Mit Beginn der Osterfeiertage rechnen die spanischen Behörden mit einem besonders hohen Verkehrsaufkommen. Diese Tage sind besonders unfallträchtig. 3329 Menschen starben im vergangenen Jahr auf Spaniens Straßen. Damit führt das Land die Statistik der Unfalltoten europaweit an. Härtere Strafen sollen das ändern. Hans-Günter Kellner berichtet.

    Fahren Sie zu Ostern mit dem Auto in den Urlaub? Rechnen sie damit, dabei auf der Straße zu sterben? Der neueste Fernsehspot der spanischen Verkehrsgeneraldirektion, der in diesen Tagen im Fernsehen läuft, ist hart. 105 Menschen starben vergangenes Jahr allein während der Osterfeiertage auf den Landstraßen Spaniens.

    Bea Fernández zeigt Fotos von ihrer Schwester Cristina kurz nach ihrer Hochzeit. Neben Bea sitzt die Mutter Isabel mit Tränen in den Augen. Eine Luxuslimousine durchbrach vor zwei Jahren die Leitplanken der Autobahn und raste auf die gegenüberliegende Fahrspur direkt in den Kleinwagen, in dem Cristina, ihr Mann, dessen Bruder sowie seine Freundin fuhren. Auch der Beifahrer der Limousine starb, nur der Verursacher des Unfalls überlebte. Bea Fernández:

    "Schon die Polizei und die Untersuchungsrichterin machten Fehler. Sie unterzogen den Fahrer keinem Alkoholtest, und das bei fünf Toten und einem klaren Verursacher. Die Polizei machte auch keine Berechnungen der Geschwindigkeit der beteiligten Fahrzeuge. Als die Ermittlungen abgeschlossen waren, sagte die Untersuchungsrichterin, sie könne nur ein Verfahren wegen einer Ordnungswidrigkeit anstrengen, weil es keine Hinweise auf eine Straftat gab. Dabei hätte sie diese Hinweise ja ermitteln müssen."

    Die Justiz behandelte den Tod von fünf Menschen als Ordnungswidrigkeit, wie Falschparken. Erst als ein von den Hinterbliebenen in Auftrag gegebenes Gutachten ergab, dass der Verursacher mit 175 km/h unterwegs war, zeigte sich ein Berufungsgericht bereit für eine Anklage wegen fahrlässiger Tötung. Das Urteil steht noch aus. Schlampereien bei den Ermittlungen und geringste Strafen bei Verkehrsunfällen mit Todesopfern sind keine Seltenheit.

    "Es gibt hier kein vorgeschriebenes Verfahren zum Vorgehen der Polizei bei Unfällen. Wir fordern, dass Alkoholtests bei Unfällen mit Todesopfern vorgeschrieben sind. Uns sagte die Polizei sogar, es sei doch gut, dass kein Test gemacht wurde, das würde das zivilrechtliche Entschädigungsverfahren nur verzögern. Das ist mir doch egal. Ich will wissen, warum meine Schwester, mein Schwager und drei weitere Menschen tot sind."

    Bea Fernández und ihre Mutter Isabel haben damals bei der Vereinigung "Stoppt die Unfälle" Hilfe gefunden. Die Organisation fordert klare Vorgaben bei den Ermittlungen und härtere Strafen.
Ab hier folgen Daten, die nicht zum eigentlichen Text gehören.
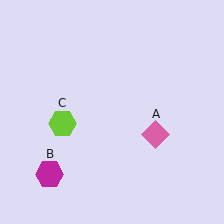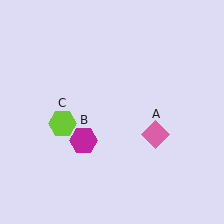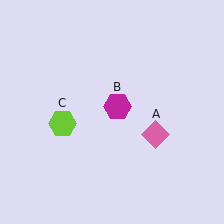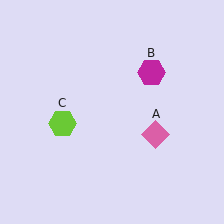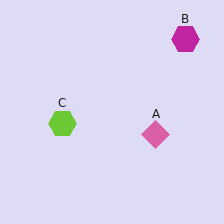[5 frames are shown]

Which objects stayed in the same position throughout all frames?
Pink diamond (object A) and lime hexagon (object C) remained stationary.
    Auch David Sánchez fühlte sich ohnmächtig angesichts der Entscheidungen der Justiz. Sein Bruder wurde auf der Landstraße von einem entgegenkommenden Lkw getötet. Der Fahrer dieses Lastwagens gab zu, auf dem Boden Papiere gesucht, und dabei die Kontrolle über sein Fahrzeug verloren zu haben.
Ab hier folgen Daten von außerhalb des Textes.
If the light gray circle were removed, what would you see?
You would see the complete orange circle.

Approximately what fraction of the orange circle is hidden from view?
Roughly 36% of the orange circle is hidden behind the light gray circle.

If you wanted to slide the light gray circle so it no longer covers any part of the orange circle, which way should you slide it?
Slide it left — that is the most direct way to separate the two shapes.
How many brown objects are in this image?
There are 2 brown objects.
    "Das Gericht wollte den Führerschein des Lkw-Fahrers nicht einbehalten. Sie würden ihm damit die Arbeit abnehmen, war die Argumentation. Wir hatten dagegen gefordert, als Berufskraftfahrer müsse er besonders verantwortungsbewusst fahren. Er bekam eine Geldstrafe von rund 400 Euro, lächerlich. Wenn es schon hart ist, einen Angehörigen auf diese Art zu verlieren, macht einem so eine Entscheidung zu schaffen."

    Das spanische Parlament hat inzwischen die Einführung eines Punktesystems für Autofahrer beschlossen. Und seit zwei Jahren schon beraten die Politiker eine Verschärfung des Verkehrsstrafrechts. Francisco Altozano von der Verkehrsgeneraldirektion über den jetzt vorliegenden Entwurf, der nach der Sommerpause umgesetzt werden soll:

    "Die Richter sollen klare Vorgaben haben, wann ein Vergehen im Straßenverkehr eine Straftat ist. Wir fordern, ein Gramm Alkohol pro Liter Blut, eine Geschwindigkeit von 180 km/h auf den Autobahnen sowie 110 km/h in der Stadt sowie das Fahren ohne Führerschein sollen Straftaten sein. Die Leute denken heute, 100 Verkehrstote in der Osterwoche sind der Preis für den Fortschritt. Sie haben nicht das Bewusstsein, dass die Verkehrsregeln eingehalten werden müssen, und es dann auch weniger Unfälle und Tote gibt."